The disadvantages of troll & switch is that it requires constant attention and getting a good “tease” takes a bit of practice. It can also be a very frustrating method when the wahoo are thick and absolutely destroy your hookless lures. Ideally, you need a crew of three to do it well: an angler, someone working the teasers and a boat driver. It’s a challenging method when you have inexperienced crew. While I use hookless lures with belly strips of tuna or dolphin fish sewn into them, rigged hookless baits such as slimies, bonito or queenfish are also very good. Small queenfish make great teaser baits as they are very tough and last numerous “chewings”.

Hooked up on a typical breezy summer day off the NSW South Coast. Black marlin can be found around inshore reefs right out over the shelf. Image: Ian Osterloh
Hooked up on a typical breezy summer day off the NSW South Coast. Black marlin can be found around inshore reefs right out over the shelf. Image: Ian Osterloh
Dead Bait Trolling

This method has been traditionally used for many decades in Queensland ports. A combination of swimming and skipping gars and a spit tail mullet carefully rigged and trolled at around 5 knots is a great way to target both small black marlin and sailfish. Bait rigging has become a bit of a lost art in many places. Rigged on small circle hooks, the swimming or skipping gar is trolled from the outriggers and the mullet runs from the flat lines or downriggers. The release clips are set at a light pressure, and when a billfish takes the bait it is let run, the boat slows or stops and then the angler pushes the drag to strike and waits for the circle hook to lock in.

Dead bait trolling is a very effective method but requires a high degree of skill and preparation time. Getting good quality garfish can also be difficult. That said, this method is a great way to fish with a very high percentage rate of strikes to hook ups.

Live Baiting

Drifting a live bait through a big bait school is probably the most effective but least spectacular method of catching a marlin. At times, however, when fish are deep, a live bait is the only way to get a hookup. I fish two rods, one with a small lead and one with a bigger sinker to get down deeper. I like to have the leads so they are well away from the bait and preferably so they break away on strike. I use Eagle Claw laser sharp circle hooks. If there’s a massive school of bait, you will generally see marlin marking on your sounder. Using a controlled drift or slow troll, it isn’t too hard to get your bait in the zone.

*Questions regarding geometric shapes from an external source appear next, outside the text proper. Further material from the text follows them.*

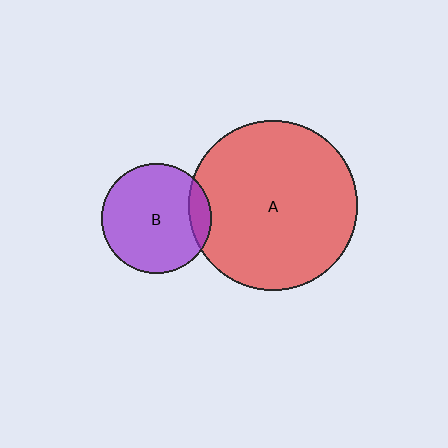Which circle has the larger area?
Circle A (red).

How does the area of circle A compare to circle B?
Approximately 2.4 times.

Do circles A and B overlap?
Yes.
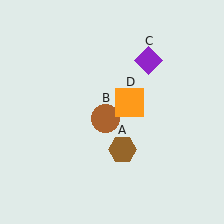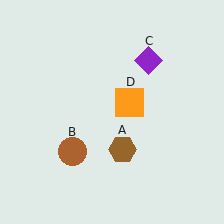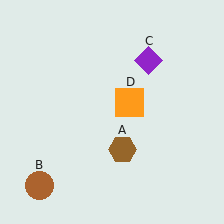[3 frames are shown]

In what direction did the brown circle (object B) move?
The brown circle (object B) moved down and to the left.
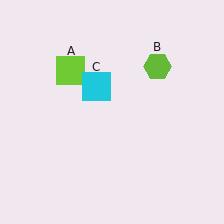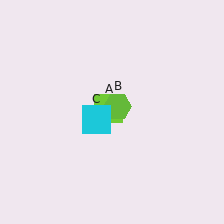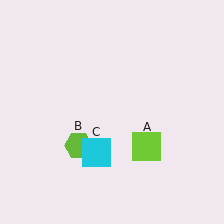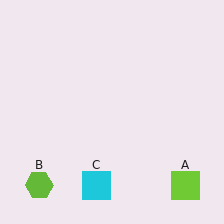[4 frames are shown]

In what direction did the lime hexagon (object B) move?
The lime hexagon (object B) moved down and to the left.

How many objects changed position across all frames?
3 objects changed position: lime square (object A), lime hexagon (object B), cyan square (object C).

Sometimes when large schools of slimy mackerel are holding in one spot, many marlin will be caught in that area. At times this attracts a ridiculous number of boats. If you like crowds, fights, abuse and having your lines run over, then this type of fishing is for you. While I do spend a bit of time live baiting for marlin, I much prefer to find my own bait school and have plenty of room to fight my fish. It’s a very effective method and I much prefer to slow troll my baits rather than drift with a massive lead.

Now is black marlin time all along the inshore grounds of the east coast. They are a great fish, providing spectacular action for all anglers with a suitable trailer boat.